Geek Evolution – a home Hadoop cluster

Evolution of the Geek

Over the years, the definition of a geek has evolved. I guess it started with a pretty high bar (think Wozniak in a garage with wire-wrapped motherboards in the ’70s), and then dipped for a while.  Does it mean running Hadoop at home now?

Build your own PCs, add a network, DNS…

For a while it simply meant you had a PC at home (probably early to mid ’80s).   It then moved back up-scale to building your own PCs from components: case, motherboard, CPU, heat sink, drives, memory, etc.  It moved along to the requirement of having a couple of PCs at home that shared an Internet connection.  Eventually you need a few servers for file & print – and maybe a database or web server or two… Need a little internal DNS for any of that?

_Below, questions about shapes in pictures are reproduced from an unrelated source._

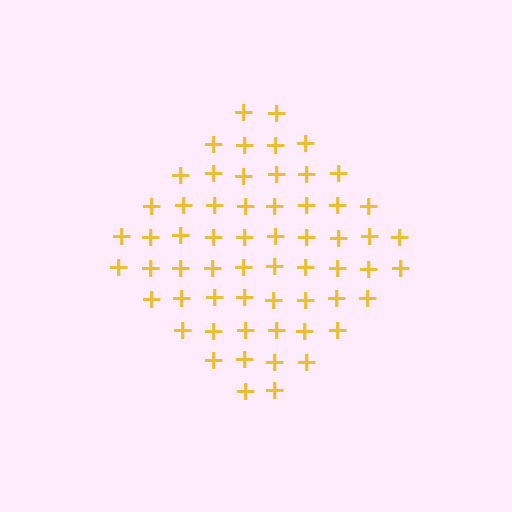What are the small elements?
The small elements are plus signs.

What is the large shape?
The large shape is a diamond.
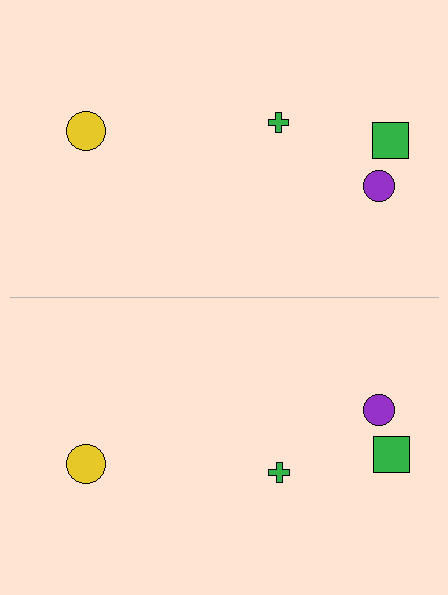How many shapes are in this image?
There are 8 shapes in this image.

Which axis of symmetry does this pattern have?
The pattern has a horizontal axis of symmetry running through the center of the image.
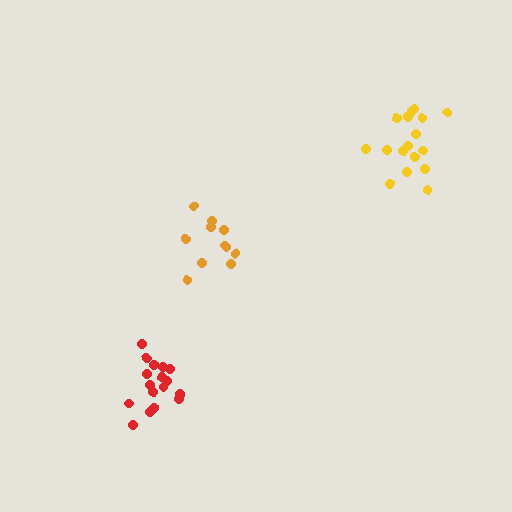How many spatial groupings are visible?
There are 3 spatial groupings.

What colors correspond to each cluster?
The clusters are colored: red, yellow, orange.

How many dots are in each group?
Group 1: 17 dots, Group 2: 17 dots, Group 3: 11 dots (45 total).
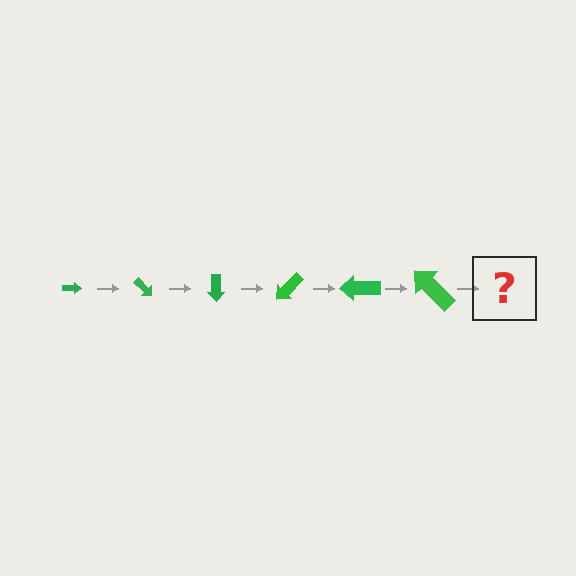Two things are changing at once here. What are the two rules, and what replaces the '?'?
The two rules are that the arrow grows larger each step and it rotates 45 degrees clockwise each step. The '?' should be an arrow, larger than the previous one and rotated 270 degrees clockwise from the start.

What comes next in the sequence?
The next element should be an arrow, larger than the previous one and rotated 270 degrees clockwise from the start.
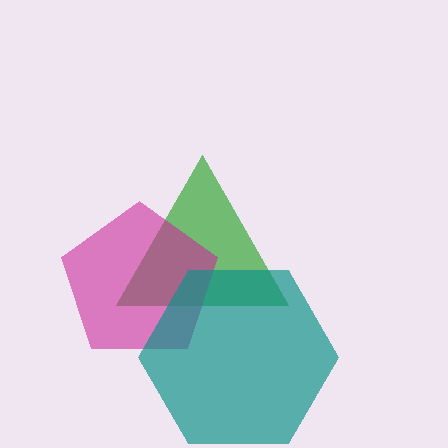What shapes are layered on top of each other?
The layered shapes are: a green triangle, a magenta pentagon, a teal hexagon.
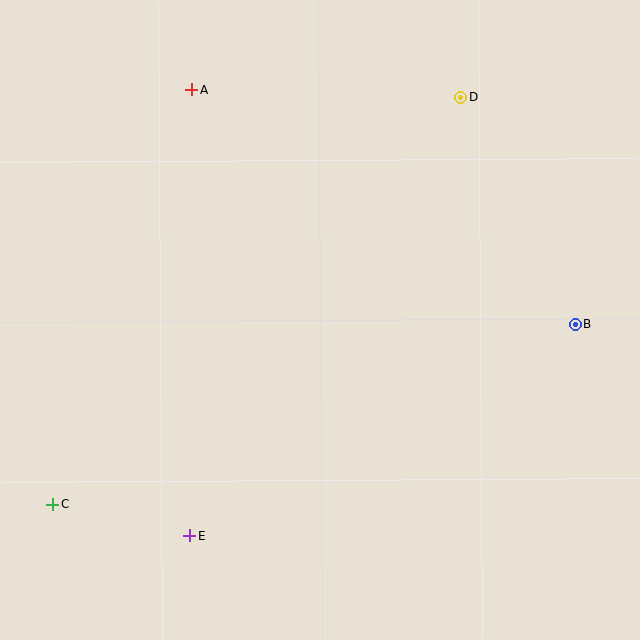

I have generally felt I was reasonably eligible for at least honorary geek status.  At 15 years old, I wrote my first software on an IBM mini-computer back in the mid-’70s, had a PC in the early to mid-’80s (and two EECS degrees), built my own desktops and servers from components in the mid-’90s, added a server cabinet and network in the early-’00s, etc.  Not sure if the fact that I have a Cisco PIX and know how to configure it from the command line counts for anything.

Home Hadoop Cluster

Using a few hours over the last 3 day weekend, I was able to bring up a Hadoop cluster on 3 CentOS nodes in my basement cabinet.  Things are heading for a six node cluster.  The “single-node cluster” was working in about 10-15 minutes.  I have always scratched my head at the concept of a “single-node” cluster.  Seems like an oxymoron to me.

Single-node “cluster” up and running – this is easy (I thought)…  The hard part was getting the distributed version working.  It is always some simple thing that hangs you up.  In this case, it was the fact that CentOS shares the machine’s hostname with the loopback connector in the /etc/hosts file.  This caused Java to bind to the loopback address (127.0.0.1) when it was listening on the NameNode and JobTracker.  It worked fine in a single node configuration as the DataNodes and TaskTrackers were also looking for the loopback connector on that machine.

Thank goodness for the invention of the search engine.  This handy little post saved me a lot of time debugging the issue:
http://markmail.org/message/i64a3vfs2v542boq#query:+page:1+mid:rvcbv7oc4g2tzto7+state:results

After tailing the logs to the DataNodes, I could see they could not connect to the NameNode.  Linux netstat showed that the NameNode was binding to the loopback connector.  I just was not thinking clearly enough to see that it was not also bound to the static IP address of the NameNode host.  Splitting the loopback connector and static IP address into two lines in the /etc/hosts file did the trick.  I thought the days of editing /etc/hosts were long over with the use of DNS.

The bar used to measure a geek

I guess the bar for being a home computer geek means running distributed processing from a rack in your basement in 2010.  Now on to a little MapReduce, Pig and Hive work this weekend.

Ted Cahall